Experimental grouping: the mice to be tested are divided into two groups, the first group is a model building group, and 65 mice are all tested; the second group is a non-manufactured module, 15 in total. Modular mice were co-dosed once daily: the aluminum trichloride is administrated by stomach infusion, 20 mg/kg/d+180 mg/kg/d of d-galactose solution is injected intraperitoneally; non-model mice were dosed once daily: physiological saline was injected intraperitoneally at 5.0mL/kg/d. The two groups are continuously dosed for 6 days and then 1 day, the continuous dosing is repeated for 3 months, then Morris water maze experiments are carried out, 56 mice which are successfully molded are screened according to experimental evaluation results, the mice are divided into 4 groups, and 14 mice in each group are set as a model group, a low-dose group, a high-dose group and a positive drug group. And selecting 14 mice as normal groups according to the evaluation result of the spatial learning and memory capacity. The dosing regimen was as follows, normal (Control) group: physiological saline 5.0mL/kg/d; model group (Model group): blank emulsion prepared in example 2 5.0mL/kg/d; low dose group (BTY-L group): the BTY emulsion prepared in example 2, the BTY dose corresponds to a unit volume ratio of 20mg/kg/d in mice; high dose group (BTY-H group): the BTY emulsion prepared in example 2, the BTY dose corresponds to a unit volume ratio of 40mg/kg/d in mice; positive drug group (Donepezil group): donepezil hydrochloride Ji Rongye mg/kg/d. The administration mode is as follows: intraperitoneal injection. During the administration period, the mice of each group, except the normal group, continued to be given the modeling agent. The administration process was continued for 3 months.
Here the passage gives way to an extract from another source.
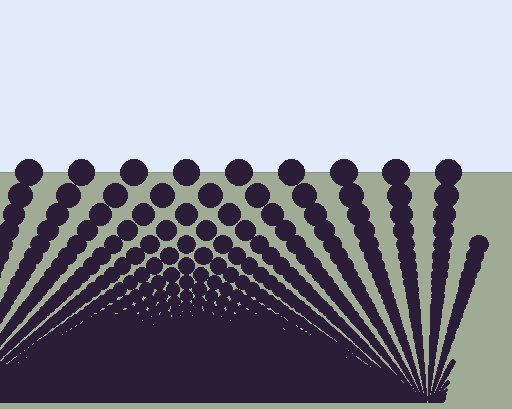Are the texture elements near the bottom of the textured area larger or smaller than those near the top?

The experimental steps are as follows:
1.1 open field experiments
After 30min adaptation of the test chamber, the mice were placed in the center of a square open field test box (50×50×40 cm) and allowed to move freely, and the total distance of movement of each mouse over 5min WAs recorded and analyzed using a computer tracking system (Noldus Ethovision, tacoma, WA, USA). Before the next rat experiments, the feces were cleaned and sprayed with 70% alcohol to eliminate odors.
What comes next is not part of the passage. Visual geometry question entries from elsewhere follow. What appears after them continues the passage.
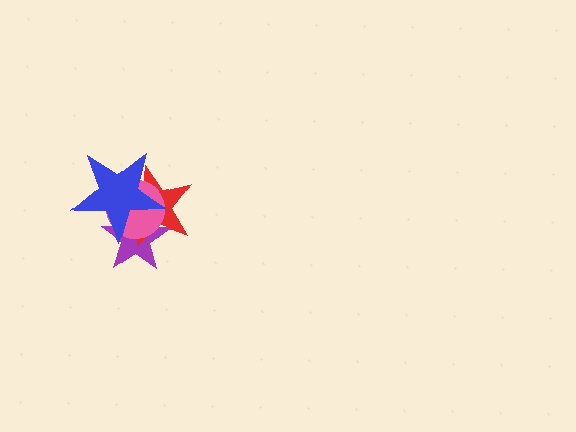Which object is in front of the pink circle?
The blue star is in front of the pink circle.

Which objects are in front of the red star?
2 objects cover part of the red star: the pink circle and the blue star.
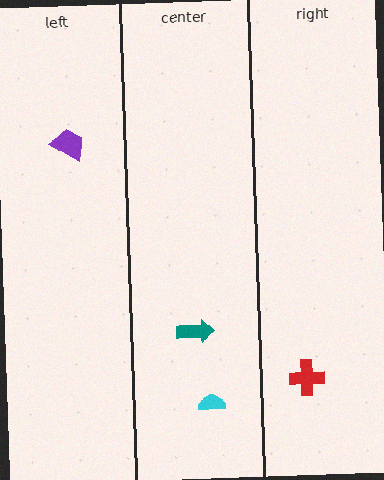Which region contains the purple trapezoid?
The left region.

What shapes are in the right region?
The red cross.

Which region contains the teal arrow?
The center region.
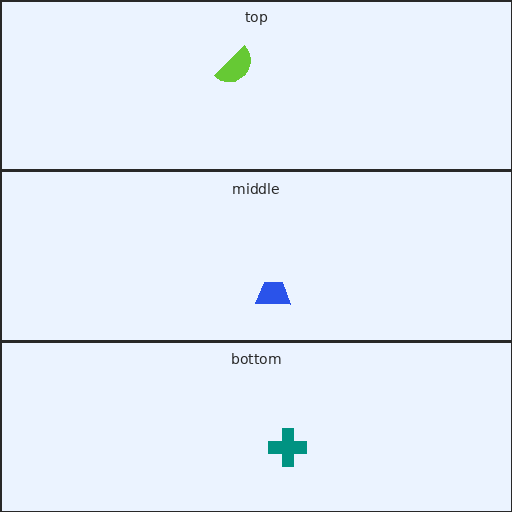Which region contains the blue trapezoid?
The middle region.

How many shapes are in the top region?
1.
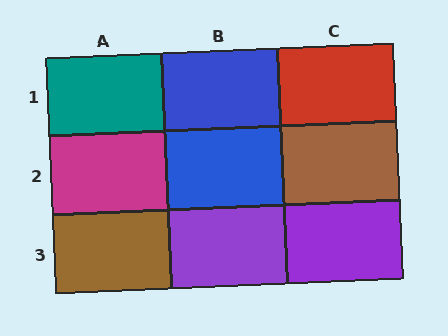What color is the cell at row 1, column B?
Blue.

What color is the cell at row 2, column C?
Brown.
1.2 Morris water maze experiment
The water maze is a circular pool with the diameter of 100cm and the depth of 60cm. Warm water (24±2 ℃) was filled into the inside to a water depth of 30cm before the start of the experiment, and then the water was dyed black using a pigment. The pool is equally divided into 4 quadrants, and different marks are attached to the pool walls of different quadrants to show the distinction. A colorless transparent platform with a diameter of 6cm and a height of 25cm was placed in the center of one of the quadrants (the quadrant is set as the third quadrant), and the platform was submerged 1cm. Mice were released in the indicated quadrants following the experimental guidelines after the start of the experiment. On days 1-4, mice were tested 1 time each with water released from 4 different quadrants, each round of test being 30 minutes apart. If the mouse finds the platform within 60 seconds, the mouse stands on the platform for 5 seconds; if not found, it is guided onto the platform with a wooden stick and allowed to stand for 10 seconds. On day 5, the platform WAs removed and the mice were allowed to swim freely for 60 seconds and data such as escape latency, swimming speed and target quadrant search time were recorded using a computer tracking system (Noldus Ethovision, tacoma, WA, USA).
Experimental results:
1.1 open field experiments
Open field experiments can be used to evaluate the voluntary activity and motor function of mice. The experimental results are shown in table 1, and there was no statistical difference in total distance traveled by each group of mice at the same time, indicating that administration did not significantly affect spontaneous locomotor activity and locomotor function.
TABLE 1 Total distance traveled by mice of each group over 5min
Note that: ns indicates no statistical difference compared to the Control group (normal group). Data are presented as x±sem and multiple sets of comparative analysis are performed with ANOVA.
1.2 Morris water maze experiment
The Morris water maze can be used to evaluate mice for spatial perception and learning memory. As shown in fig. 4A, compared with the normal group, the model group mice have a disturbed swimming track and poor purposiveness, and take longer time to approach the platform, so that the mice can approach the platform more quickly after the drug treatment. As shown in fig. 4B and 4C, the model mice have long escape latency and less crossing of the target platform, indicating poor learning and memory ability, and improved after drug treatment, wherein the BTY-L effect is most remarkable.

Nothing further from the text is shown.